Berle is one of several professors on UGA’s Athens campus who uses service learning to teach his courses. His students don’t just scribble notes; they get their hands dirty. Through community gardening projects, they get off campus and up to their elbows in helping people.
“My students do activities as part of their learning,” Berle said. “Instead of lecturing about raised beds, we go do it. Instead of talking about fertilizers, we learn about them by using them.”
Because the classes are so large, it’s his way of making sure his students get the lab time they need without stressing already tight resources like campus space and salaried hours.
It’s also his way of giving to the Athens community. Earlier this year, the U.S. Census Bureau listed Athens-Clarke County, where UGA is located, as having the highest poverty rate in the nation for counties with more than 100,000 people.
“I’m connecting up students with a community in need,” Berle said, who works in the College of Agricultural and Environmental Sciences. “Part of my job is to expose them to a part of the world we don’t normally get to see. And we don’t ever see what the majority of Athens is, that it’s very poor.”
Berle recently joined forces with Athens Land Trust, an organization that works to empower low-income residents. Its newest project is working with different low-income groups and helping them set up community gardens throughout the poorest sections of Athens. In one year of the project, they’ve helped plan and plant 10 new gardens.
“We’re trying to bridge two missions: community gardens and low income housing,” said Gregg Bayard of Athens Land Trust Community Garden Network. “And it’s happened, thanks to David.”

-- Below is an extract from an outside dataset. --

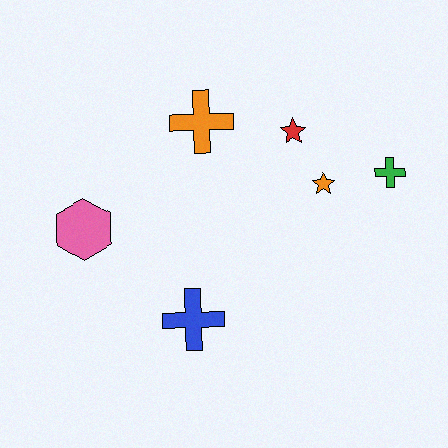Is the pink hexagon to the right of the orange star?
No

In these gardens, students learn that growing plants is about both beauty and nutrition. In exchange for practical working experience, students give their hours – about 3,700 since fall of 2010.
“One of the things we’re trying to do in the college is change our focus a little,” said CAES dean and director Scott Angle. “We’ll always be good at traditional crops like cotton, peanuts and chickens, but we want to move the college forward in terms of urban ag. We see this as a need.”

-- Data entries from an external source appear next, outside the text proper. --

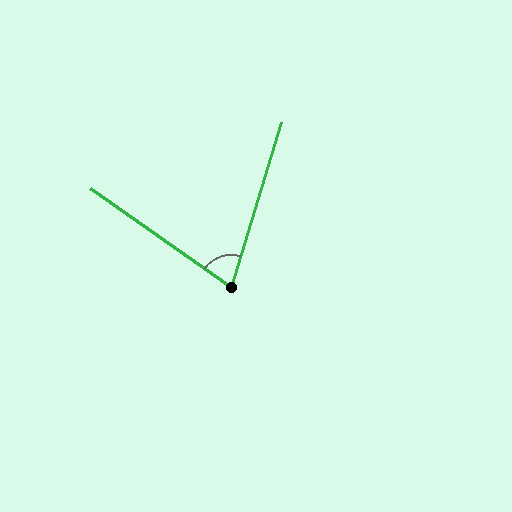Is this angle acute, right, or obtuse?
It is acute.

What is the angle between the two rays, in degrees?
Approximately 72 degrees.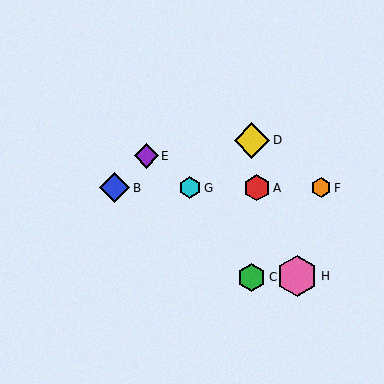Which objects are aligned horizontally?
Objects A, B, F, G are aligned horizontally.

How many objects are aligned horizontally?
4 objects (A, B, F, G) are aligned horizontally.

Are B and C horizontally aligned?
No, B is at y≈188 and C is at y≈277.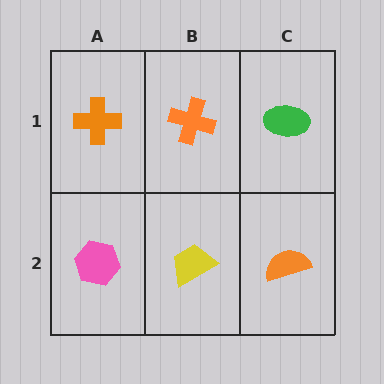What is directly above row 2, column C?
A green ellipse.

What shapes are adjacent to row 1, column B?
A yellow trapezoid (row 2, column B), an orange cross (row 1, column A), a green ellipse (row 1, column C).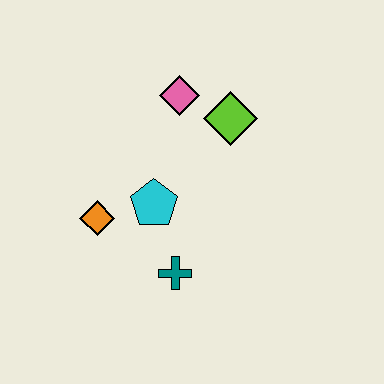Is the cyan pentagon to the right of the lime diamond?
No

The work Berle’s students do is part gardening, part building and part interning. In his classes designed specially around service learning, students experiment with different ways to build raised beds – hog fencing and soil erosion cloth to cut down on the amount of cedar they use – and soil mixtures. They deliver supplies, grow plants and participate in workdays.

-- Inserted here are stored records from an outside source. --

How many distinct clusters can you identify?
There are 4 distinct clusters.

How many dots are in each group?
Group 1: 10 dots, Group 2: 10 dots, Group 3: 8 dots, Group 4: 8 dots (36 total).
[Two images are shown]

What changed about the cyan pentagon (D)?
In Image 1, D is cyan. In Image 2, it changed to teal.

The community gardens give them an edge in the job market through internships. These interns specifically work with people directly involved with each community garden to help them decide what to plant and how best to do it.
“Gardens promote a level of interconnectedness,” Bayard said. “It’s a key component we look for in social programs we try to integrate into our projects. In my mind, it’s very welcome to see this change in societal focus.”
“Students want to know how to grow,” Berle said. “They want to know how to can… And, ultimately, none of this could be possible without the input of the students.”